The Do Not Call Registry, initiated in 2003, has been widely acclaimed for allowing Americans to eat their suppers in peace. Some 150 million people have listed their phones on the registry, which prohibits calls from telemarketers.
"I remember times we just used to take our phones off the hook," said Rep. Mike Doyle, D-Pa., a leader on the issue, recalling pre-registry days.
"Consumers without exception hate the annoyance of intrusive telemarketer calls at dinnertime," said Chris Murray, senior counsel for Consumers Union. "When nearly every American household has taken the time to register, that says something really strong."
Rep.

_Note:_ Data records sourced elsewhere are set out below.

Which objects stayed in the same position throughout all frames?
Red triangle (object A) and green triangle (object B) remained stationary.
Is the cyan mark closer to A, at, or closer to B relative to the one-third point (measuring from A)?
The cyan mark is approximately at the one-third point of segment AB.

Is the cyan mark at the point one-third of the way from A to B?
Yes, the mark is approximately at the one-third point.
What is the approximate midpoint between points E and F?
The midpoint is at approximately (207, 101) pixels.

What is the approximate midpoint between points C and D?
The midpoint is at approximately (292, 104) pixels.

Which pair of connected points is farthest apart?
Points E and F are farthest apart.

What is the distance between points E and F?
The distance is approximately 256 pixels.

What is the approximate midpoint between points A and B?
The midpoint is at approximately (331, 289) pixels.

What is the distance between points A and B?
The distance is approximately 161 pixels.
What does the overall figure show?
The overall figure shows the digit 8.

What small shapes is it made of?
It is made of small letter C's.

Michael Burgess, R-Texas, put it in political terms: "With a 10% approval rating it is incumbent upon us to continue to pass legislation that is indeed popular."

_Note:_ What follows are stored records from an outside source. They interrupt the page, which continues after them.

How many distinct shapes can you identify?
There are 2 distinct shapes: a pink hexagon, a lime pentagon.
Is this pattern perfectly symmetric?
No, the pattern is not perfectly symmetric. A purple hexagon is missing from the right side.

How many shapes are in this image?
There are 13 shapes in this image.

The House passed by voice vote and sent to the president a bill to make permanent the authority of the Federal Trade Commission to collect fees to run the program. "My legislation keeps the program free, simple and effective for consumers," said Sen. Mark Pryor, D-Ark., sponsor of the Senate bill.
Telemarketers pay annual fees of up to $17,050 and must search the registry every month and drop from call lists the phone numbers of consumers who have registered.

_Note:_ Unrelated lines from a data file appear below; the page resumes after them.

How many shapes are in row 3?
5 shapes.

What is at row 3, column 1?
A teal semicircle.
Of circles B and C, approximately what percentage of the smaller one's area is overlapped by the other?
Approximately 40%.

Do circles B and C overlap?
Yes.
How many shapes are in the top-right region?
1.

The Congressional Budget Office said the fees will bring in $107 million over the next five years. Consumers can remove their numbers from the list at any time.
The Senate later approved by a voice vote and sent to the White House a bill, promoted by Sen. Byron Dorgan, D-N.D., to make the list permanent, overturning an FTC rule that people re-register their phone numbers every five years. The FTC reasoned that re-registering would update the list to account for people who move and switch their phone numbers. Critics argued that the list is already scrubbed each month of numbers that have been disconnected and reassigned to new customers.
David Certner, legislative policy director at AARP, said that some 50 million phone numbers could be dropped off the list in September without a change in a rule that most Americans are unaware of. The FTC has given assurances it would wait for congressional action before eliminating any numbers.
The AARP has been active on the issue from the beginning, Certner said, both because seniors are more susceptible to telemarketer fraud and may not have the mobility to answer repeated calls. "For some seniors these calls are more than just a minor inconvenience."
Violating the Do Not Call Registry subjects telemarketers to civil penalties up to $11,000 per violation. Last November the FTC announced nearly $7.7 million in settlements with six companies accused of calling people on the list.
In all, said Rep. Cliff Stearns, R-Fla., sponsor of the House's fee extension bill, the FTC has collected $25 million in civil penalties and relief for consumers.
Organizations engaged in charitable, political and survey work are exempt from the restrictions. Also, companies that have an established business relationship with a customer may call for up to 18 months after the last purchase, payment or delivery.